Ongoing tensions in the Middle East pushed oil prices higher again, and that’s flowed pretty quickly through markets via higher inflation expectations and rising bond yields. Even though growth momentum is cooling in many economies, higher energy prices still act like a tax on consumers, and that’s what markets are trying to digest right now.
For central banks, it makes things tricky. Here in Australia, the focus is on the Reserve Bank, which has just announced another rate rise today. While headline growth has held up, the underlying picture is softer, particularly for household demand, and inflation remains uncomfortably high. That leaves the RBA navigating a difficult trade‑off. In the US, the Fed looks comfortable staying on hold, with little appetite to hike further, with additional rate cuts dependent on inflation falling further.

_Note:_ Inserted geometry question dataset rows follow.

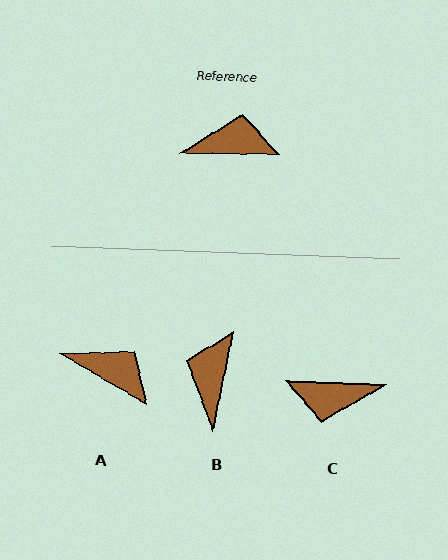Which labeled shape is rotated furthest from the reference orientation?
C, about 178 degrees away.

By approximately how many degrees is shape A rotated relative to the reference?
Approximately 30 degrees clockwise.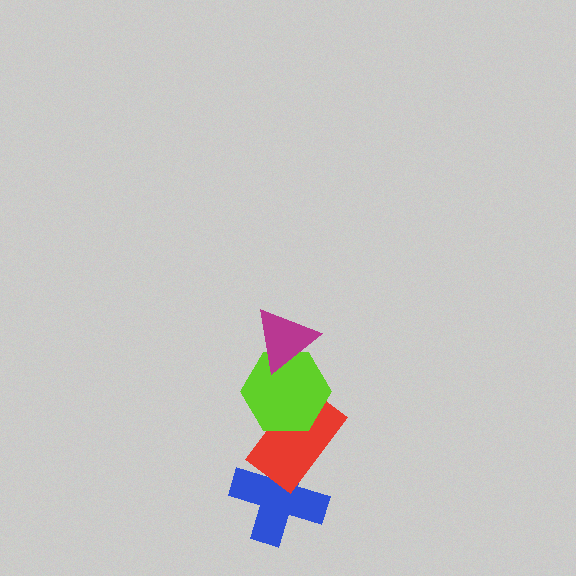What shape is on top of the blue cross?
The red rectangle is on top of the blue cross.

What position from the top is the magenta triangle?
The magenta triangle is 1st from the top.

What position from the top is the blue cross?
The blue cross is 4th from the top.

In markets, bond yields moved higher, particularly further out the curve. What’s been interesting, though, is that equities have held up better than many expected. Rather than a broad sell‑off, we’ve seen rotation under the surface, with energy and defensives outperforming, while more rate‑sensitive and momentum‑driven areas have struggled.
From a portfolio perspective, this is where balance really matters. We’re focused on building broadly diversified portfolios designed to absorb shocks when they come, rather than trying to predict every headline. Staying disciplined on valuations is also critical. That means being cautious where expectations are high and margins for error are thin, and leaning toward areas like healthcare and consumer‑facing stocks, where valuations are less stretched and offer a higher margin of safety. With corporate credit spreads still tight, we also see value in high‑quality corporates and government bonds as part of a balanced portfolio.
The key takeaway right now is this: markets aren’t panicking, but they’re no longer complacent, and that’s when disciplined, diversified portfolios matter most.